The influence of moral resources in Lockwood’s account serves as a vehicle for civic expansion through claims for enhanced treatment in the delivery of rights, or mobilisations for the creation of new rights, but he neglects to consider the reverse dynamic of contraction. Attributions of blame, allegations of abuse, and a questioning of desert, all negatively affect perceptions of legitimacy and thereby moral standing, and we have seen this process at work in political discourse addressing both domestic welfare claims, and the rights of FM in Europe. This discourse and related policy measures then feed public perceptions that radically misjudge the scale of the ‘problems’ in question.21 In fact, the discourse and policy designed to limit social rights – whether through enhanced conditionality for domestic claimants, or the campaign against benefit tourism from the EU – are a more plausible source of any related ‘moral panic’22 than substantial evidence of abuse or significant resource drain. The effect has been to present EU migrants as competitors in a struggle over shrinking resources, rather than as net contributors who are the latest target of a shift in the nature and purpose of welfare protection. Their legitimacy and desert are thus placed in question and their moral standing impaired.
Lockwood argues that institutional structures for delivering the rights that are central to social integration may also affect class formation (or class de-formation), and political discourse has not only condemned domestic welfare claimants and EU migrants, but has set them against each other. Within an increasingly ‘flexible’ labour market (Inman 2016; Forsey and Field 2016) we have seen enhanced welfare conditionality and sanctions for both out-of-work and in-work benefits, accompanied by discursive oppositions between welfare dependents, migrants, and hardworking taxpayers, and supplemented by accusations of benefit tourism and abuse of FM. Thus, for both domestic welfare recipients and EEA migrants an attack on moral standing by means of political rhetoric has been a prelude to increased conditionality in the delivery or denial of rights, while also fuelling the scope for resentment towards the latter group.

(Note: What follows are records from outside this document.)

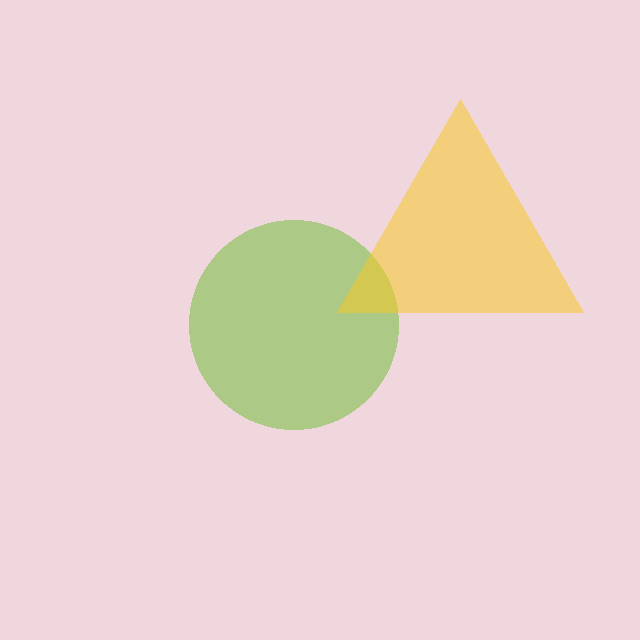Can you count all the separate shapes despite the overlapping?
Yes, there are 2 separate shapes.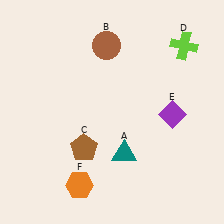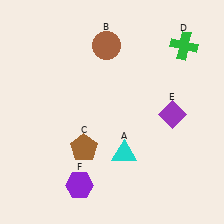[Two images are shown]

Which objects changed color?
A changed from teal to cyan. D changed from lime to green. F changed from orange to purple.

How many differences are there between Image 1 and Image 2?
There are 3 differences between the two images.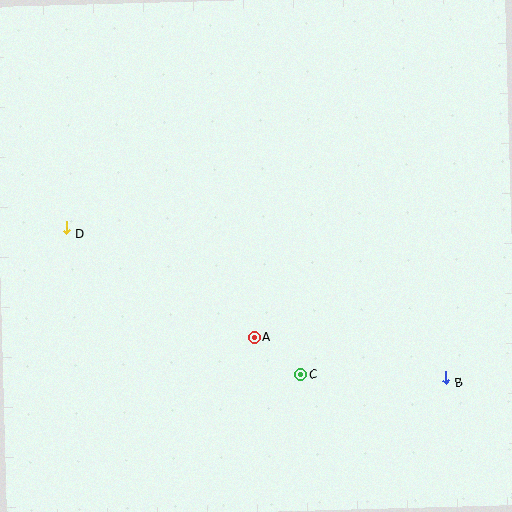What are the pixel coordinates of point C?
Point C is at (301, 375).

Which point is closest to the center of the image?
Point A at (254, 337) is closest to the center.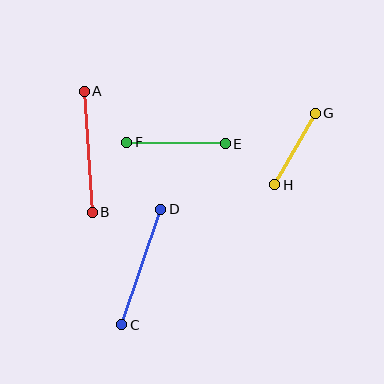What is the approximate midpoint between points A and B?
The midpoint is at approximately (88, 152) pixels.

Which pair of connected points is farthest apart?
Points C and D are farthest apart.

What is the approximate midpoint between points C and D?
The midpoint is at approximately (141, 267) pixels.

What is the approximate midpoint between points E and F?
The midpoint is at approximately (176, 143) pixels.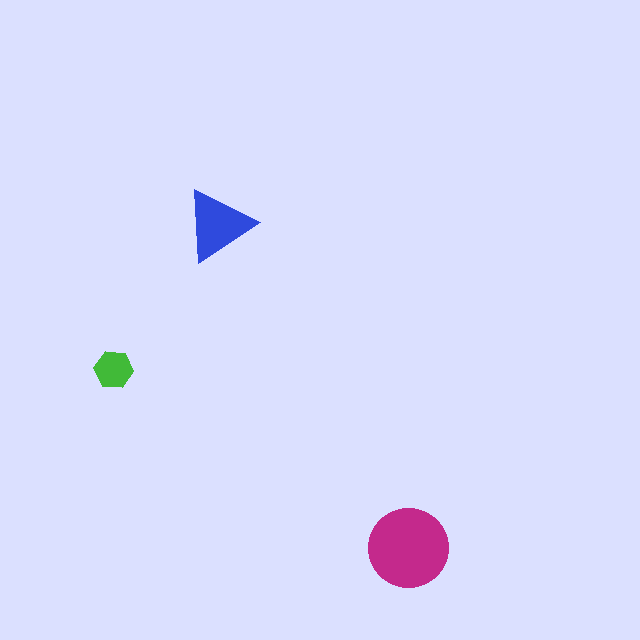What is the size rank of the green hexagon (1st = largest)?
3rd.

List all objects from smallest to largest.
The green hexagon, the blue triangle, the magenta circle.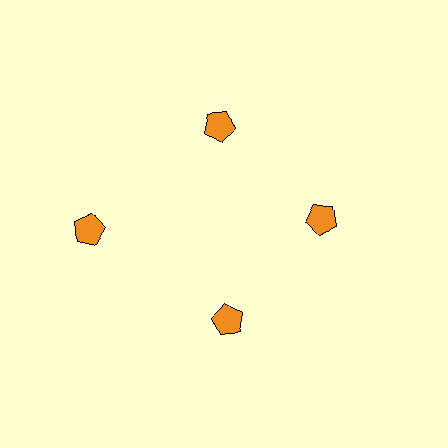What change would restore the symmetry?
The symmetry would be restored by moving it inward, back onto the ring so that all 4 pentagons sit at equal angles and equal distance from the center.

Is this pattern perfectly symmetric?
No. The 4 orange pentagons are arranged in a ring, but one element near the 9 o'clock position is pushed outward from the center, breaking the 4-fold rotational symmetry.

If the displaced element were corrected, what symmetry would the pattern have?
It would have 4-fold rotational symmetry — the pattern would map onto itself every 90 degrees.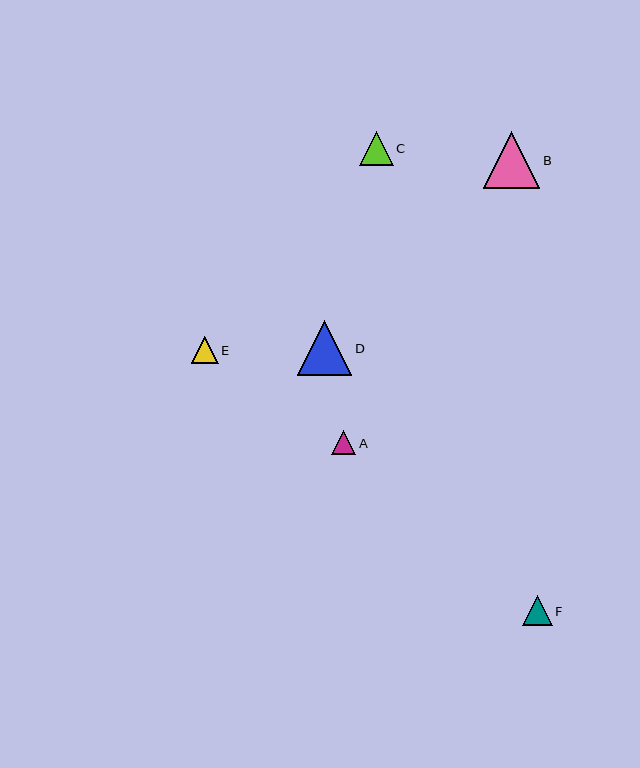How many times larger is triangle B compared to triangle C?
Triangle B is approximately 1.7 times the size of triangle C.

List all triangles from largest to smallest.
From largest to smallest: B, D, C, F, E, A.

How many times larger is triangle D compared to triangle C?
Triangle D is approximately 1.6 times the size of triangle C.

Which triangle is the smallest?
Triangle A is the smallest with a size of approximately 24 pixels.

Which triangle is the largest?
Triangle B is the largest with a size of approximately 56 pixels.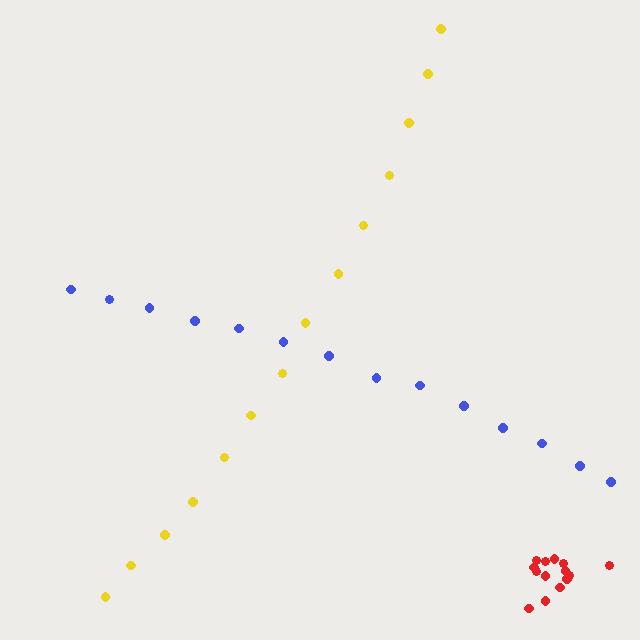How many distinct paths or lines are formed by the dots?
There are 3 distinct paths.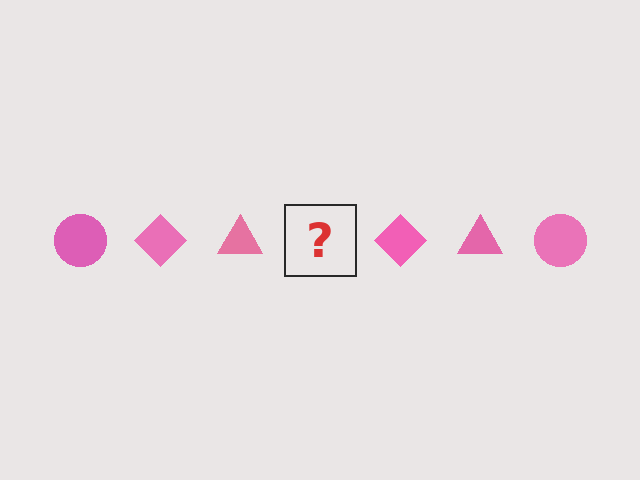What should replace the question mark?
The question mark should be replaced with a pink circle.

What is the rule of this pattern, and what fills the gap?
The rule is that the pattern cycles through circle, diamond, triangle shapes in pink. The gap should be filled with a pink circle.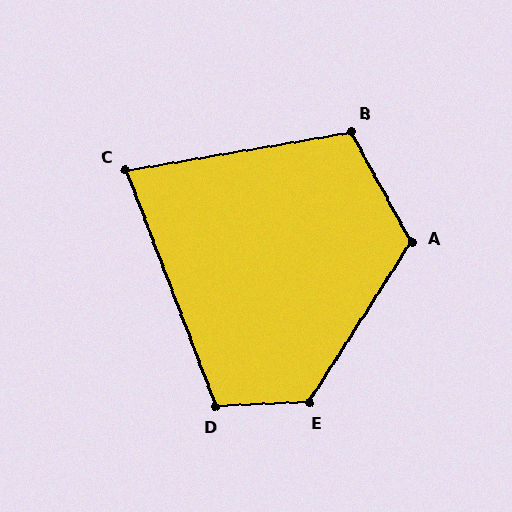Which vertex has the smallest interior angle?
C, at approximately 79 degrees.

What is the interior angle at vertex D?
Approximately 108 degrees (obtuse).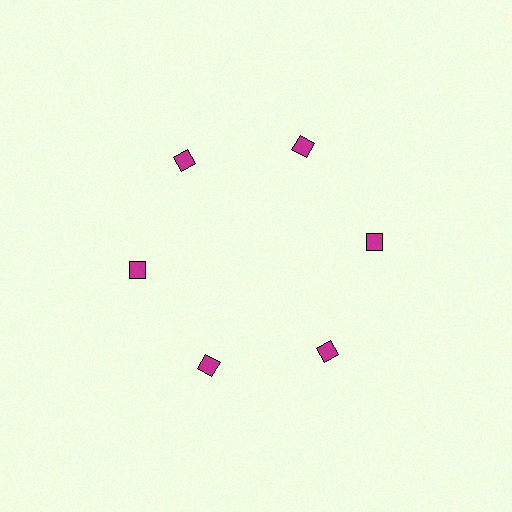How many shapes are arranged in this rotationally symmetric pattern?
There are 6 shapes, arranged in 6 groups of 1.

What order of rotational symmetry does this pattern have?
This pattern has 6-fold rotational symmetry.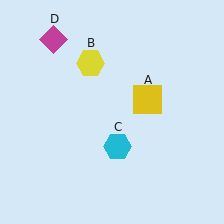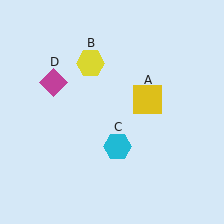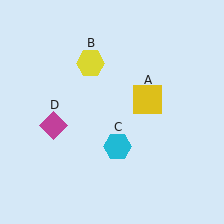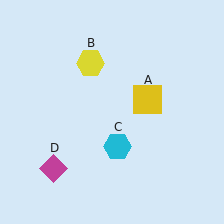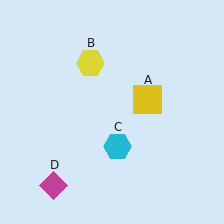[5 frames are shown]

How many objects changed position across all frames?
1 object changed position: magenta diamond (object D).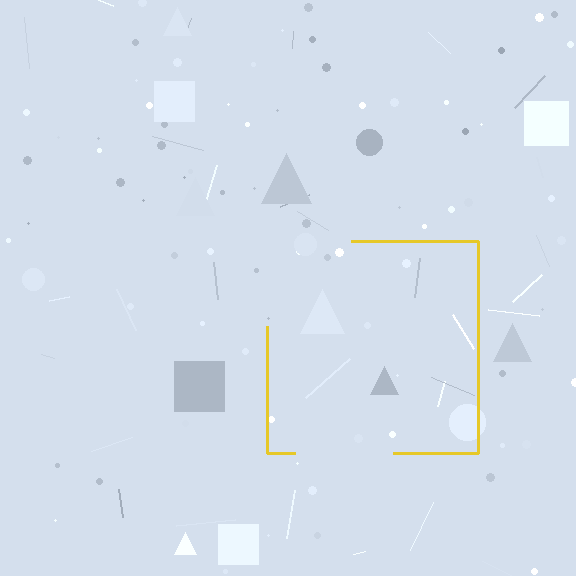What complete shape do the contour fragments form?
The contour fragments form a square.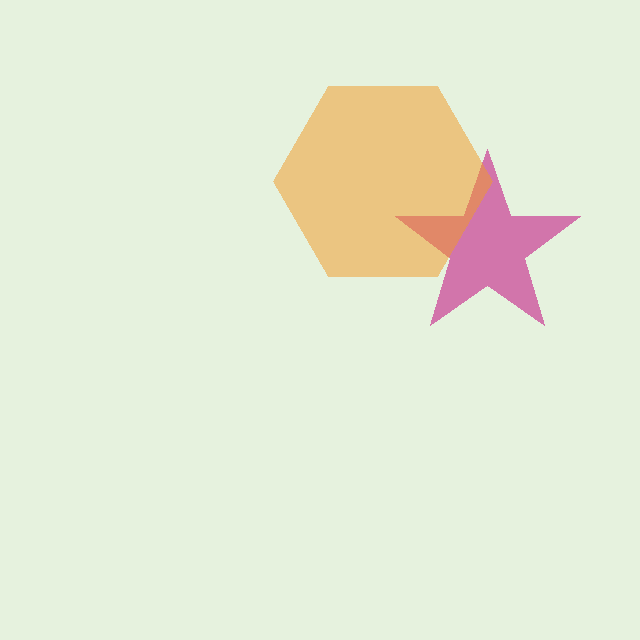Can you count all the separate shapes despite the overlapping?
Yes, there are 2 separate shapes.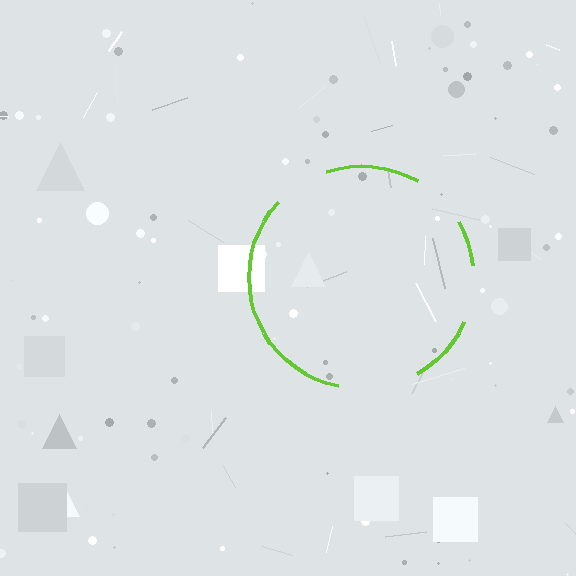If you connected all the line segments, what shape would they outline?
They would outline a circle.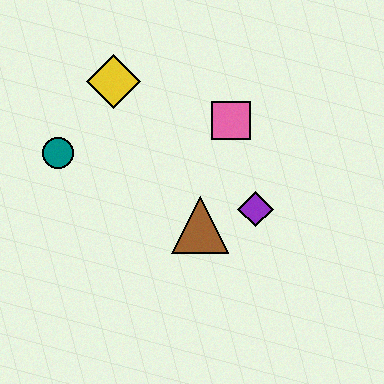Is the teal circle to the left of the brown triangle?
Yes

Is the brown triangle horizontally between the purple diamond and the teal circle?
Yes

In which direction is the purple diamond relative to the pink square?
The purple diamond is below the pink square.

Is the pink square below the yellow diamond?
Yes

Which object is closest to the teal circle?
The yellow diamond is closest to the teal circle.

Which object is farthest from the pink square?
The teal circle is farthest from the pink square.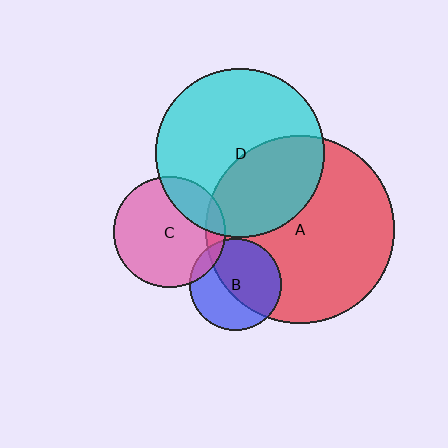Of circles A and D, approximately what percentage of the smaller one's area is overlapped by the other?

Government rhetoric on migration and benefits has been misleading with respect to both the level of claims and their likely duration, and several bodies note the lack of supporting data (MAC 2014; NIESR 2015; House of Lords written question HL4654), or even significant labour market displacement (Devlin et al.2014). Indeed, the Council of Europe23 has highlighted the need for a more nuanced and evidence based public narrative on these issues, while Wadsworth (2015) observes that the key significance of immigration lies less in its empirical effects than in its impact on public perceptions. But as Munch has observed, it is the rhetoric itself that shapes the way problems are perceived and tackled, and in this context, the promise of phased-in access to Tax Credits for new arrivals – the most relevant aspect of Cameron’s EU negotiations – looked ineffectual. Given the government discourse on domestic welfare, migration, and benefit tourism, Britain’s attempt to secure concessions on FM – themselves constrained by EU law, served to confirm these problems in the public eye and further erode the moral standing of EU migrants.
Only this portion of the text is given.